João Pessoa, 24 de julho de 2020 | --ºC / --ºC Dólar - Euro
O rei cantor do Brasil, Roberto Carlos, passa longe da minha lista de artistas favoritos, mas provavelmente é da sua obra que estão memorizadas em minha mente mais músicas. Sei inúmeras delas de cor e salteado e desde cedo já escutava como conselho e em acordes que “É Preciso Saber Viver”.
Nunca cheguei perto do cantor, nem fui a nenhum dos seus shows, porém ele faz parte da minha vida desde menina. Quando a falta de sono se fazia, talvez, o ‘Acalanto’ de “é tão tarde, a manhã já vem, todos dormem, a noite também”, me ajudasse a adormecer.

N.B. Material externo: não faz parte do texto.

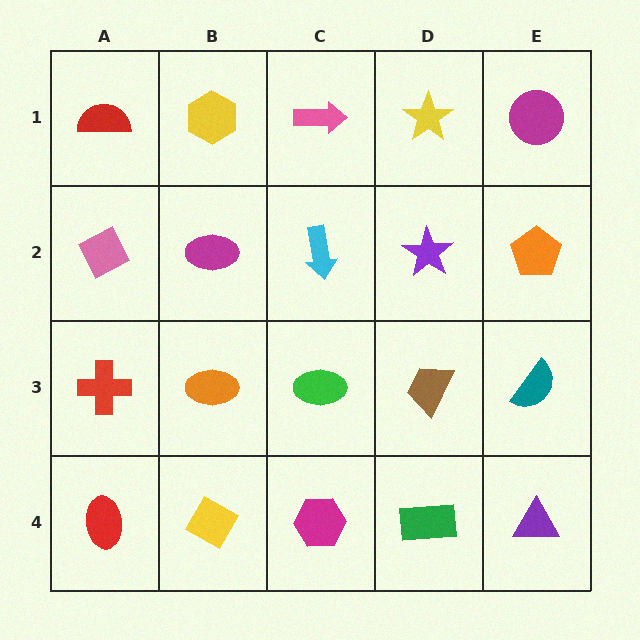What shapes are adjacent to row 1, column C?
A cyan arrow (row 2, column C), a yellow hexagon (row 1, column B), a yellow star (row 1, column D).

Roberto Carlos não faz nem ideia da minha existência, entretanto, sinto-me íntima dele. Não por ser uma celebridade com a vida exposta, mas por pertencer a casa dos meus pais. Ele é como um membro da família e sempre esteve presente no início das manhãs de sábado, antes do ‘Café da Manhã’, nos churrascos de domingo e nas viagens de carro, mesmo que não fossem pelas ‘Curvas da Estrada de Santos’.
Na semana do Natal, lá estava novamente, estrelando na nossa sala e nos saudando mais uma vez com seu marcante cumprimento: “Que prazer rever vocês”. Mal sabe ele que o rever e ouvi-lo constantemente sempre foi liturgia no nosso lar, em datas comemorativas ou não.
Às vezes, não era ele quem que tocava o violão ou cantava suas canções que atravessavam a porta do meu quarto fechado de adolescente. O cantarolar de “tudo que aqui Ele deixou, não passou e vai sempre existir” recebia a voz do meu pai e chegavam em ondas sonoras aos meus ouvidos, mesmo que eu não quisesse.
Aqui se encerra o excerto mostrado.